Shine out, O stars, and light
My darling's pathway bright,
As through the summer night
She comes to me.
And this entitled "Lacrimas":
God send me tears!
Loose the fierce band that binds my tired brain,
Give me the melting heart of other years,
And let me weep again!
* * * * *
We pray in vain!
The sullen sky flings down its blaze of brass;
The joys of life are scorched and withery pass:
I shall not weep again.
Strange company indeed for the Pike County poems. Hay himself was silent about the ballads; he seemed reluctant to talk about them; in later days we know he viewed them with regret.
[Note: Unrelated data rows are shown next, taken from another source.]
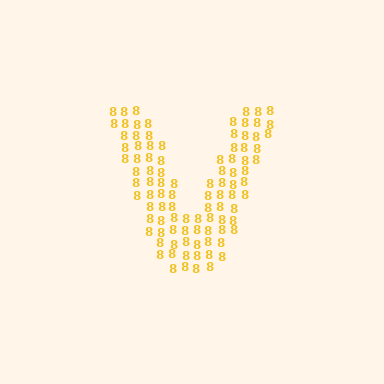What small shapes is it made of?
It is made of small digit 8's.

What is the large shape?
The large shape is the letter V.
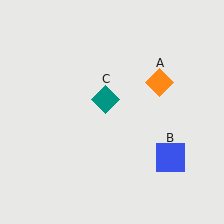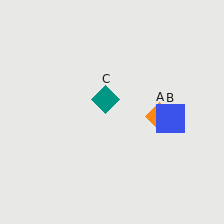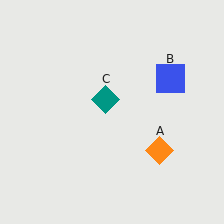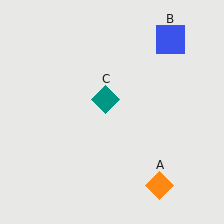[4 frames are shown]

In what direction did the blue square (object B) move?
The blue square (object B) moved up.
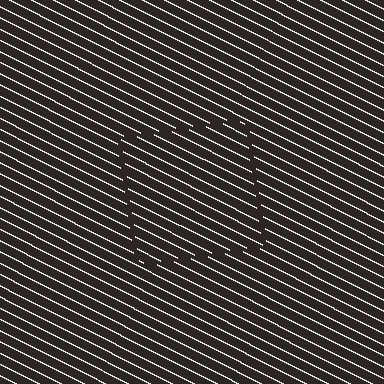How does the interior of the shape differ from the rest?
The interior of the shape contains the same grating, shifted by half a period — the contour is defined by the phase discontinuity where line-ends from the inner and outer gratings abut.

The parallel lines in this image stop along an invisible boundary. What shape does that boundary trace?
An illusory square. The interior of the shape contains the same grating, shifted by half a period — the contour is defined by the phase discontinuity where line-ends from the inner and outer gratings abut.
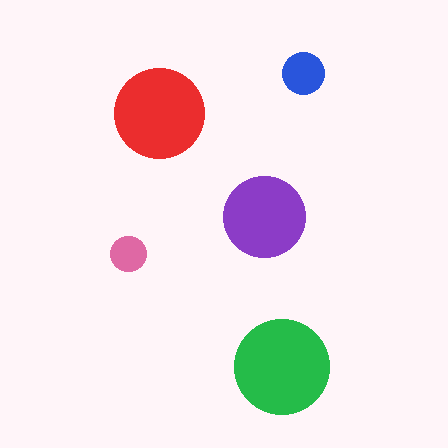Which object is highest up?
The blue circle is topmost.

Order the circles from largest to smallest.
the green one, the red one, the purple one, the blue one, the pink one.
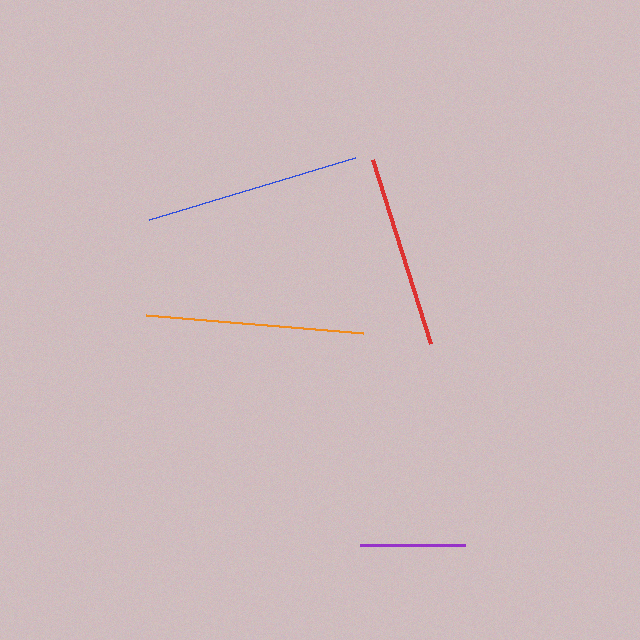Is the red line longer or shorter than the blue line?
The blue line is longer than the red line.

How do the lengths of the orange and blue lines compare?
The orange and blue lines are approximately the same length.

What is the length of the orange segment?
The orange segment is approximately 218 pixels long.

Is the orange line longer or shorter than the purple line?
The orange line is longer than the purple line.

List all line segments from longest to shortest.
From longest to shortest: orange and blue (about equal), red, purple.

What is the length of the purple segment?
The purple segment is approximately 105 pixels long.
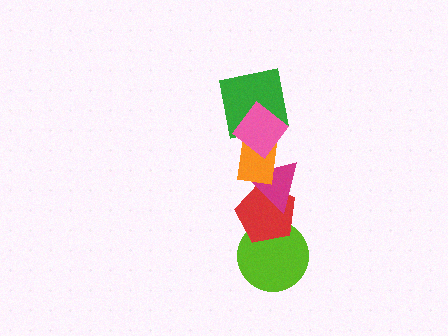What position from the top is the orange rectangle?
The orange rectangle is 3rd from the top.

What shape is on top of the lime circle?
The red pentagon is on top of the lime circle.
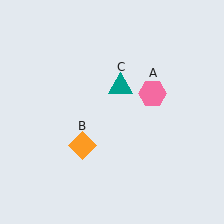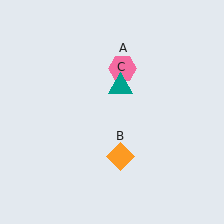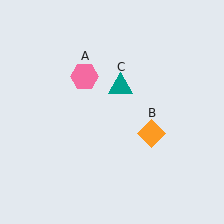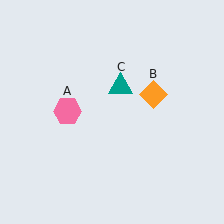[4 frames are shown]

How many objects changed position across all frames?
2 objects changed position: pink hexagon (object A), orange diamond (object B).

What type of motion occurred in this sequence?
The pink hexagon (object A), orange diamond (object B) rotated counterclockwise around the center of the scene.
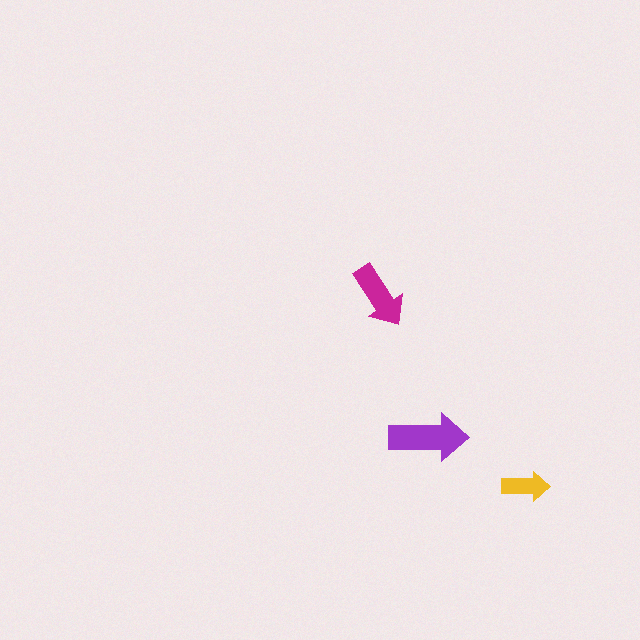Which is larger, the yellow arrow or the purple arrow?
The purple one.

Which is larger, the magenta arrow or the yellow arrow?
The magenta one.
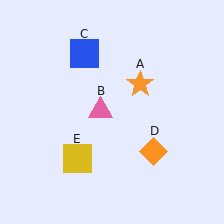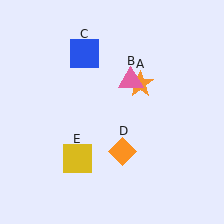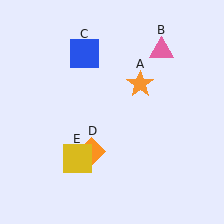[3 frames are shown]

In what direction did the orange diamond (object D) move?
The orange diamond (object D) moved left.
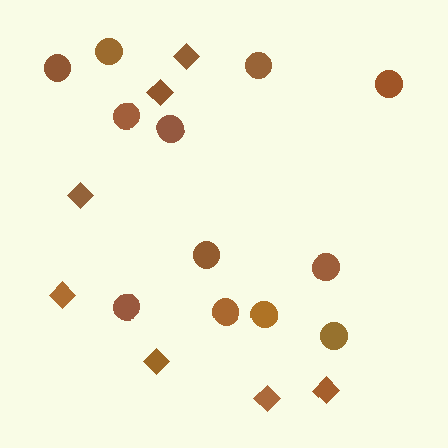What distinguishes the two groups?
There are 2 groups: one group of circles (12) and one group of diamonds (7).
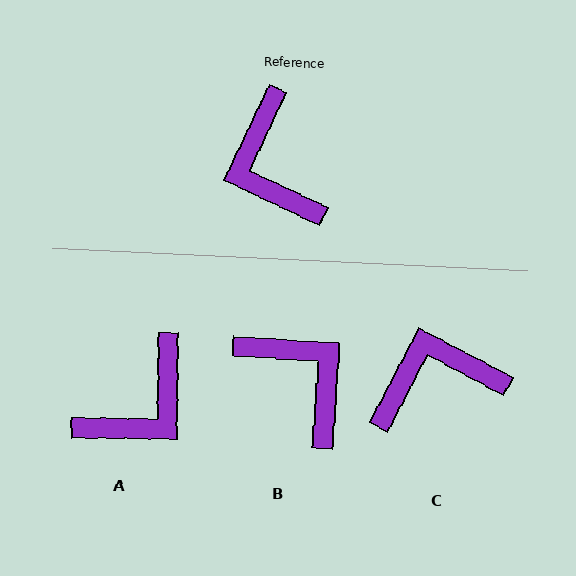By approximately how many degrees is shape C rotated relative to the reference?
Approximately 92 degrees clockwise.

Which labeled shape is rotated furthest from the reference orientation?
B, about 159 degrees away.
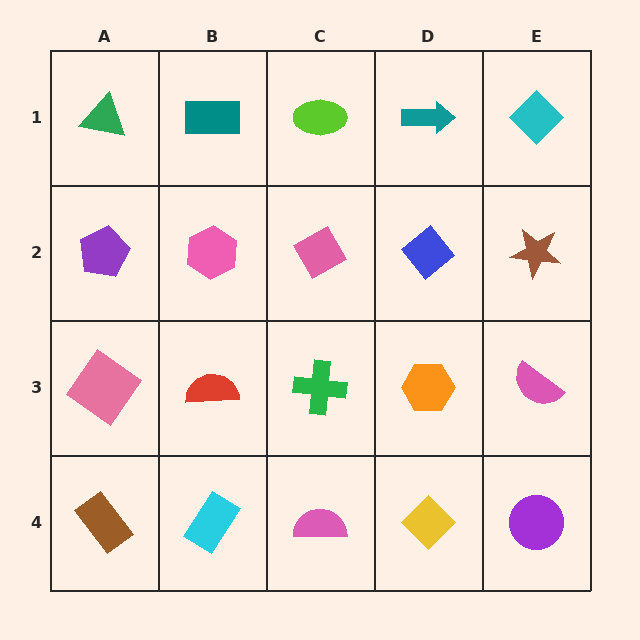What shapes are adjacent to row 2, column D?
A teal arrow (row 1, column D), an orange hexagon (row 3, column D), a pink diamond (row 2, column C), a brown star (row 2, column E).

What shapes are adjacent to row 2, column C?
A lime ellipse (row 1, column C), a green cross (row 3, column C), a pink hexagon (row 2, column B), a blue diamond (row 2, column D).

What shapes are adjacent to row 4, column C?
A green cross (row 3, column C), a cyan rectangle (row 4, column B), a yellow diamond (row 4, column D).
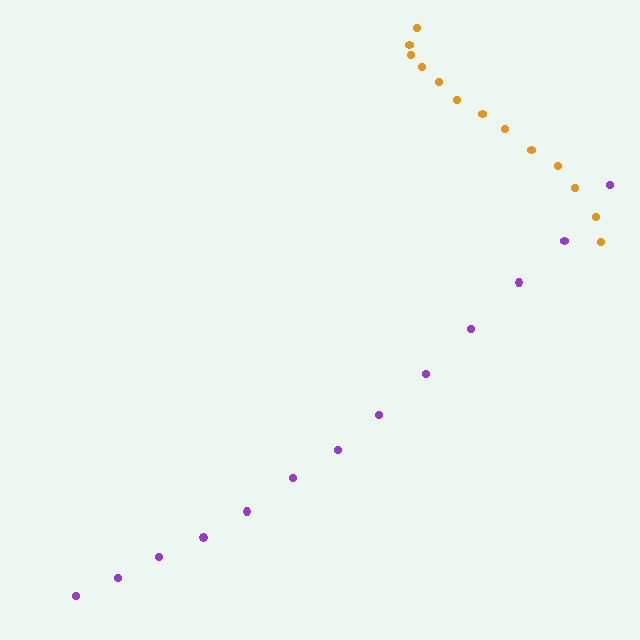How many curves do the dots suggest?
There are 2 distinct paths.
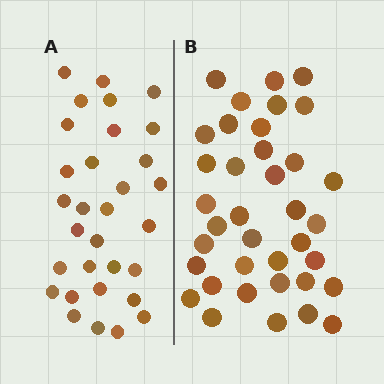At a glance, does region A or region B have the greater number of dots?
Region B (the right region) has more dots.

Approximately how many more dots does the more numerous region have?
Region B has about 6 more dots than region A.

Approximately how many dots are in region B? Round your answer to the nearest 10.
About 40 dots. (The exact count is 37, which rounds to 40.)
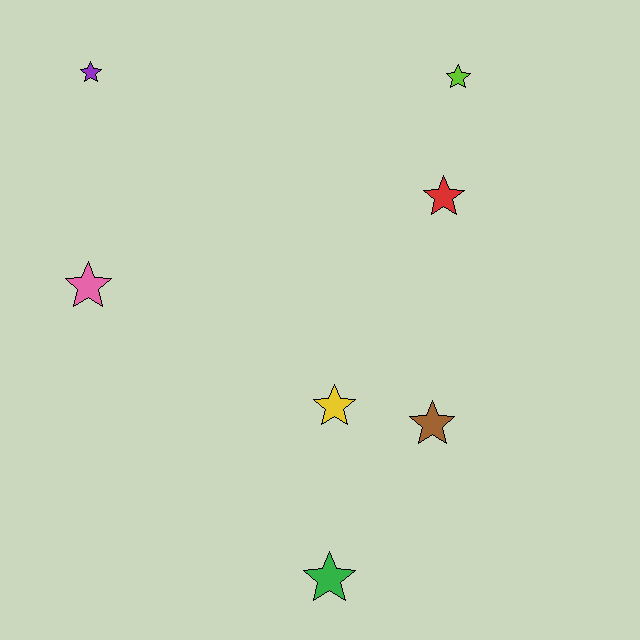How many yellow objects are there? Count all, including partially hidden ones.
There is 1 yellow object.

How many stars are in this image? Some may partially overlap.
There are 7 stars.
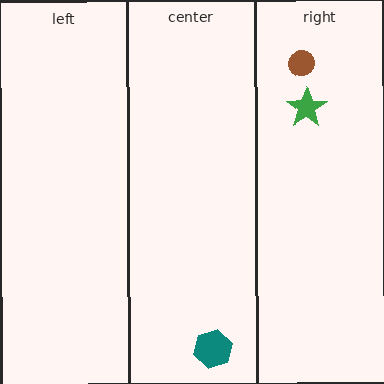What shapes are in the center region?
The teal hexagon.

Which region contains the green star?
The right region.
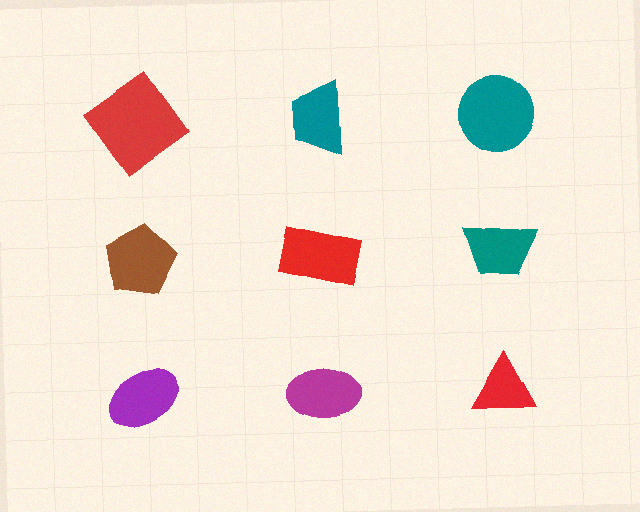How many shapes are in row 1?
3 shapes.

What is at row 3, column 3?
A red triangle.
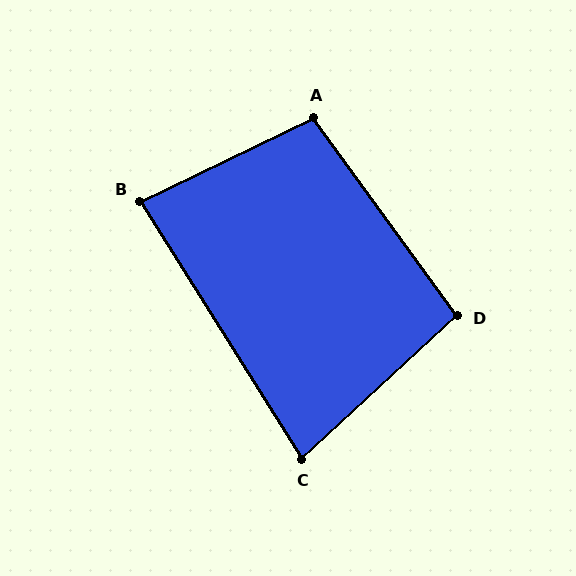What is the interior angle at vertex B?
Approximately 84 degrees (acute).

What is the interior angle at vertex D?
Approximately 96 degrees (obtuse).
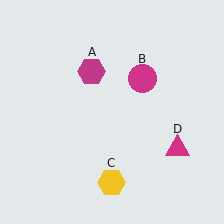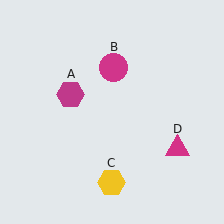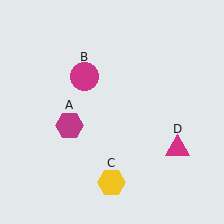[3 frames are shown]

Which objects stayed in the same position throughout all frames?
Yellow hexagon (object C) and magenta triangle (object D) remained stationary.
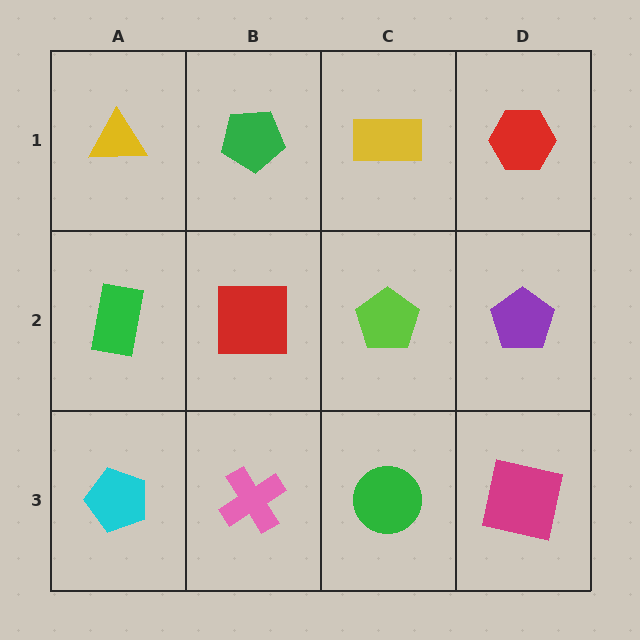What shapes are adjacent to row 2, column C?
A yellow rectangle (row 1, column C), a green circle (row 3, column C), a red square (row 2, column B), a purple pentagon (row 2, column D).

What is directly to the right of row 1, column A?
A green pentagon.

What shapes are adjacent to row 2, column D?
A red hexagon (row 1, column D), a magenta square (row 3, column D), a lime pentagon (row 2, column C).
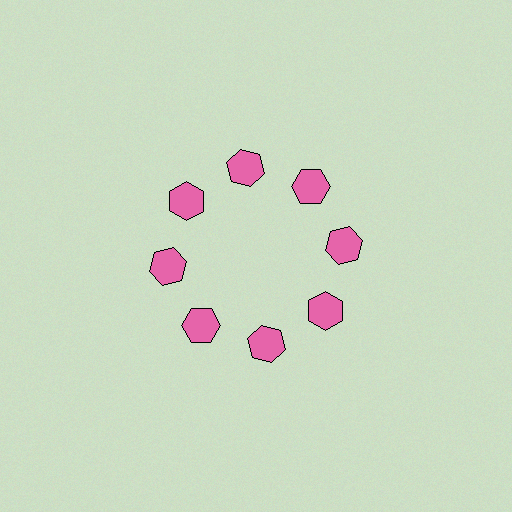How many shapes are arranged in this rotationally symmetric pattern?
There are 8 shapes, arranged in 8 groups of 1.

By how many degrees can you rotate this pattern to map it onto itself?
The pattern maps onto itself every 45 degrees of rotation.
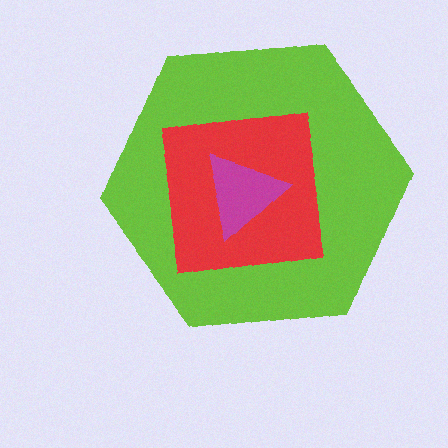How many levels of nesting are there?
3.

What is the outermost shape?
The lime hexagon.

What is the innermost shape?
The magenta triangle.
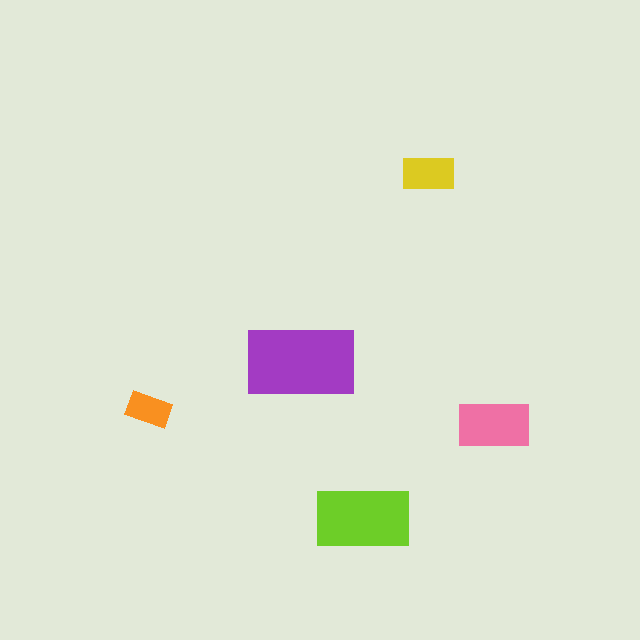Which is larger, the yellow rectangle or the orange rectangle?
The yellow one.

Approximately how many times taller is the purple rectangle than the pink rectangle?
About 1.5 times taller.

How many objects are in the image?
There are 5 objects in the image.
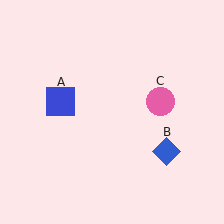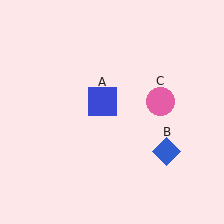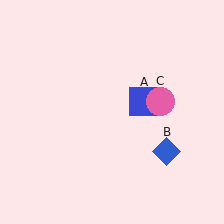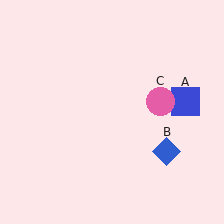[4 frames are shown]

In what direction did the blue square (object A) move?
The blue square (object A) moved right.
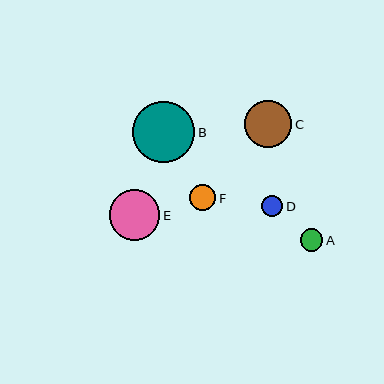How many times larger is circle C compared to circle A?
Circle C is approximately 2.1 times the size of circle A.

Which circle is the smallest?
Circle D is the smallest with a size of approximately 21 pixels.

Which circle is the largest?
Circle B is the largest with a size of approximately 62 pixels.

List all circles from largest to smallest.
From largest to smallest: B, E, C, F, A, D.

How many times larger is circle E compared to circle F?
Circle E is approximately 2.0 times the size of circle F.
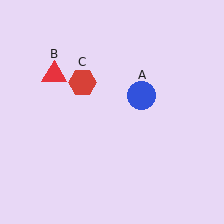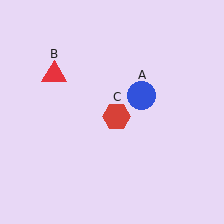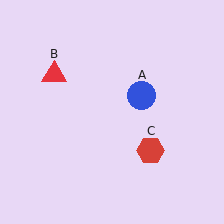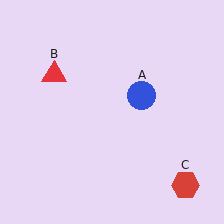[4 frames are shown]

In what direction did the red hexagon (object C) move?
The red hexagon (object C) moved down and to the right.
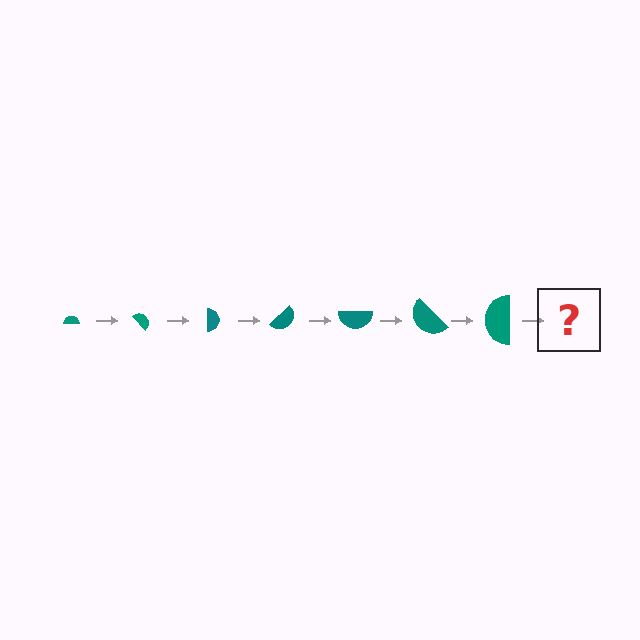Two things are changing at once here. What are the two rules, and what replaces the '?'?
The two rules are that the semicircle grows larger each step and it rotates 45 degrees clockwise each step. The '?' should be a semicircle, larger than the previous one and rotated 315 degrees clockwise from the start.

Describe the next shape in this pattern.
It should be a semicircle, larger than the previous one and rotated 315 degrees clockwise from the start.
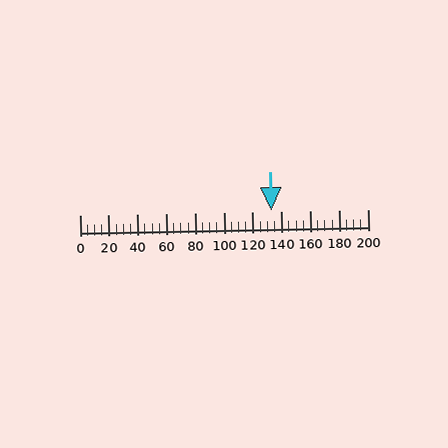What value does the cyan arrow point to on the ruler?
The cyan arrow points to approximately 133.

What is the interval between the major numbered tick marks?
The major tick marks are spaced 20 units apart.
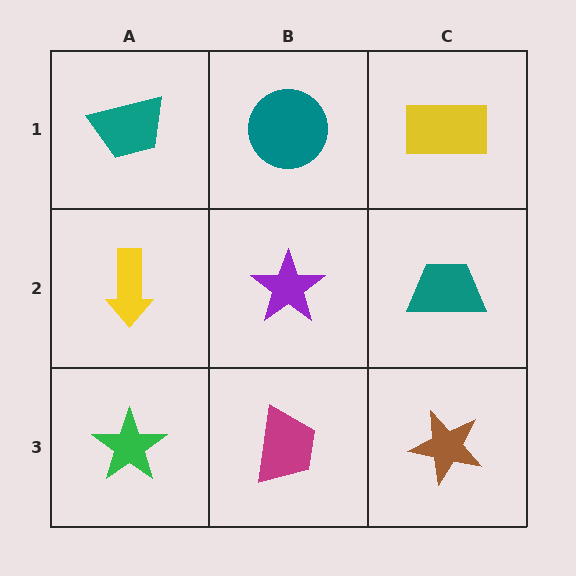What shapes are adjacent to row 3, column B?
A purple star (row 2, column B), a green star (row 3, column A), a brown star (row 3, column C).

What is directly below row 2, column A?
A green star.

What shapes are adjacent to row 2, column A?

With Harte the problem is simpler. He wrote from the first all varieties of humorous verse: broad farce like the "Ballad of the Emeu" and the "California Madrigal"; rollicking parodies like "The Tale of a Pony," "The Willows. After Edgar A. Poe," and "The Lost Tails of Miletus"; extravaganzas like "The Stage-Driver's Story" and "To the Pliocene Skull." His Pike verses are in full accord with the greater part of all he wrote both in verse and prose. They are precisely what we should expect from the author of the California Pike tales. That he was in one small part of his work an echo of Hay is exceedingly unlikely. If the Pike County Ballads were, as Mark Twain averred, first published in "obscure Western backwoods journals" before "The Heathen Chinee" had appeared, the chances that Harte saw them are so small that it is hardly worth taking the time to consider them, especially when it is further averred that they "were not widely copied." At present the advantage is all with Harte; at present he may be hailed as the father of the Pike balladry and so of the realistic school of poetry in America. The question is not closed, however, nor will it be until the letters and journals of John Hay have been finally given to the world.